The ideas are products of structured programs established by project owner HS2 Ltd. to stimulate innovation, mainly by small and medium enterprises.

One innovation involves cutting up old, composite wind turbine blades for use as concrete rebar, rather than burning resins off the blades to recycle them. If successful, the rebar would initially be used on nonstructural elements.

The National Composite Centre and the joint venture of Skanska Construction U.K. Ltd., Costain Ltd. and Strabag A.G., which is building the rail tunnels from the London terminal, came up with the idea last year and won HS2L support. NCC is now preparing for seven months of studies and development leading to trial manufacturing and testing.

A robotic arm mounted on a tunnel-boring machine will have more immediate use. The contract’s Align joint venture of Bouygues Travaux Publics, VolkerFitzpatrick and Sir Robert McAlpine developed the arm for repetitive and potentially dangerous work. It will be used this summer on two TBMs on the 16-kilometer Chiltern twin tunnels.

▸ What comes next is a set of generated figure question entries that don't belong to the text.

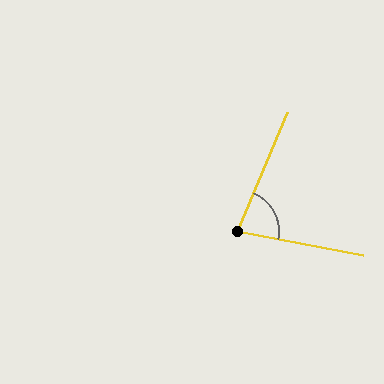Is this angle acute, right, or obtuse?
It is acute.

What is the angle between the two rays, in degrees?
Approximately 78 degrees.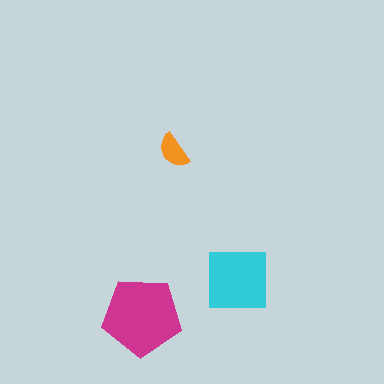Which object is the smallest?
The orange semicircle.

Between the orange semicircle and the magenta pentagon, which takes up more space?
The magenta pentagon.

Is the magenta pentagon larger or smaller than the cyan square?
Larger.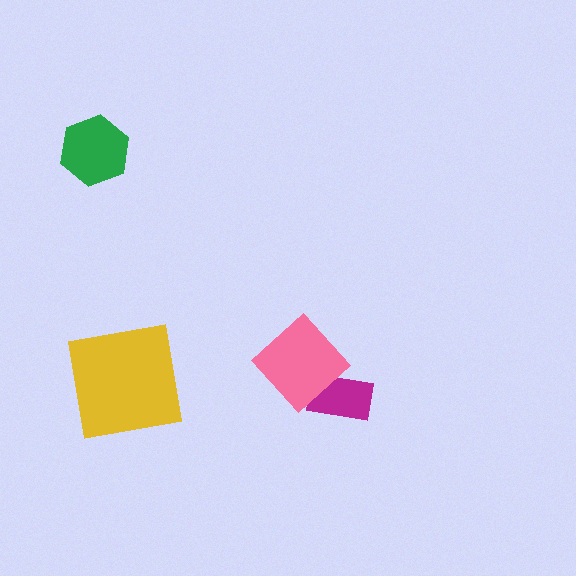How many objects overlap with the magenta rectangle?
1 object overlaps with the magenta rectangle.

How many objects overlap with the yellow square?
0 objects overlap with the yellow square.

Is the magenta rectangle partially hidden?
Yes, it is partially covered by another shape.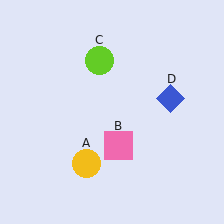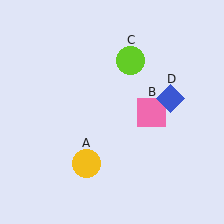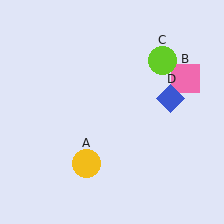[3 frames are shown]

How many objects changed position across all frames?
2 objects changed position: pink square (object B), lime circle (object C).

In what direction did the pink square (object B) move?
The pink square (object B) moved up and to the right.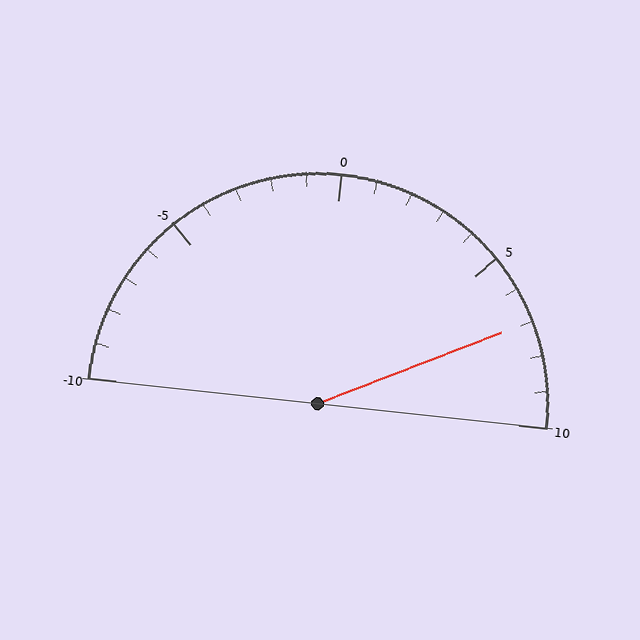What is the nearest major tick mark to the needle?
The nearest major tick mark is 5.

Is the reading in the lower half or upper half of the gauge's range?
The reading is in the upper half of the range (-10 to 10).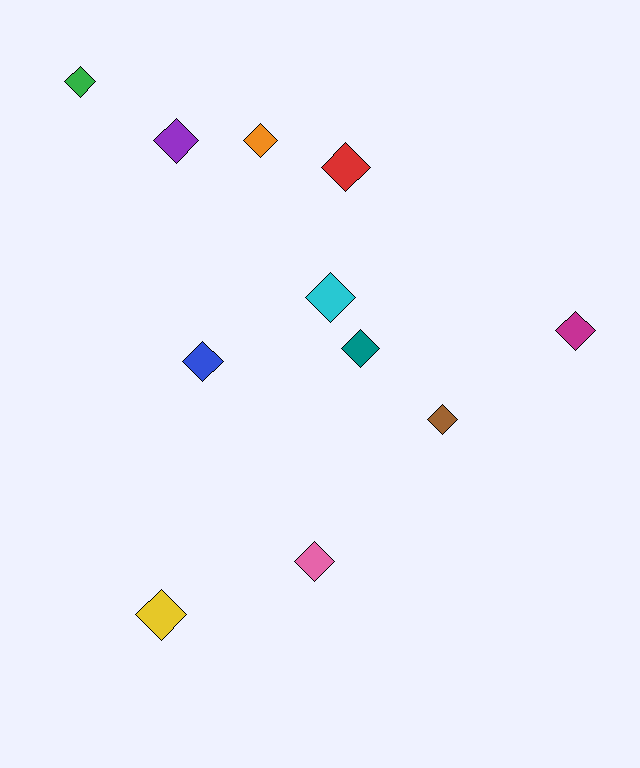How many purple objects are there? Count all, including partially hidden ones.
There is 1 purple object.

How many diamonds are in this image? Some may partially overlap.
There are 11 diamonds.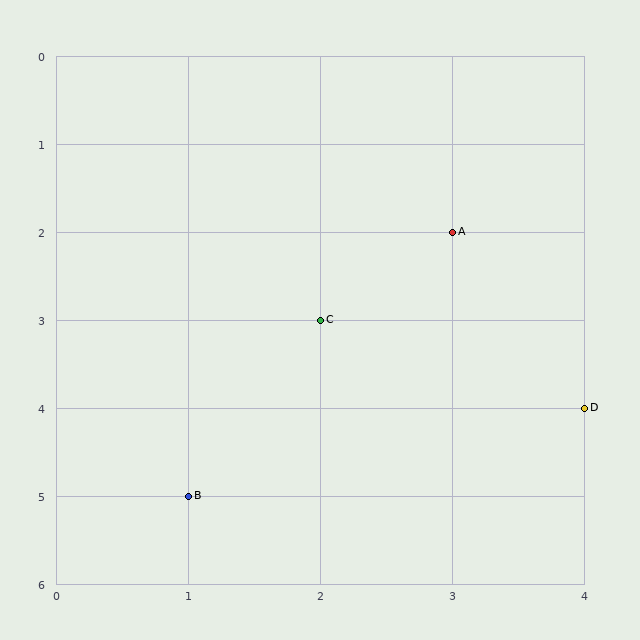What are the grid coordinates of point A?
Point A is at grid coordinates (3, 2).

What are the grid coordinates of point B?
Point B is at grid coordinates (1, 5).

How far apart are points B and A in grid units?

Tasks include removing wooden spacers between the tunnel’s 112,000 concrete lining segments and inserting connection dowels between them. Having invested “a lot of work” in developing the device, “we would be happy to share with tunneling teams working on other projects across the world,” says Didier Jacques, Align’s underground construction director.

These innovations are among 100 or so in HS2L’s portfolio drawn from the project’s supply chain, says Robert Cairns, HS2L’s innovation manager. About 70% involve SMEs, he adds. SMEs from outside the railroad project are the prime targets for HS2L’s parallel Innovation Accelerator program. The accelerator provides funding and four months of support with resources and access to main contractors and other key industry players.

Among the first innovations chosen is one that aims to improve concrete delivery to jobsites and eliminate waste, which amounts to 5% of the total production, according to its developer Cloud Cycle Ltd. The system monitors in real time the slump and temperature of the concrete and location of ready-mix trucks. “We can make sure the concrete is delivered right the first time and every time,” says Phillip White, founding CEO.

If applied across HS2, the ready-mix concrete monitoring system could save 420,000 tonnes of concrete and 50,000 tonnes of carbon dioxide in its production, estimates White.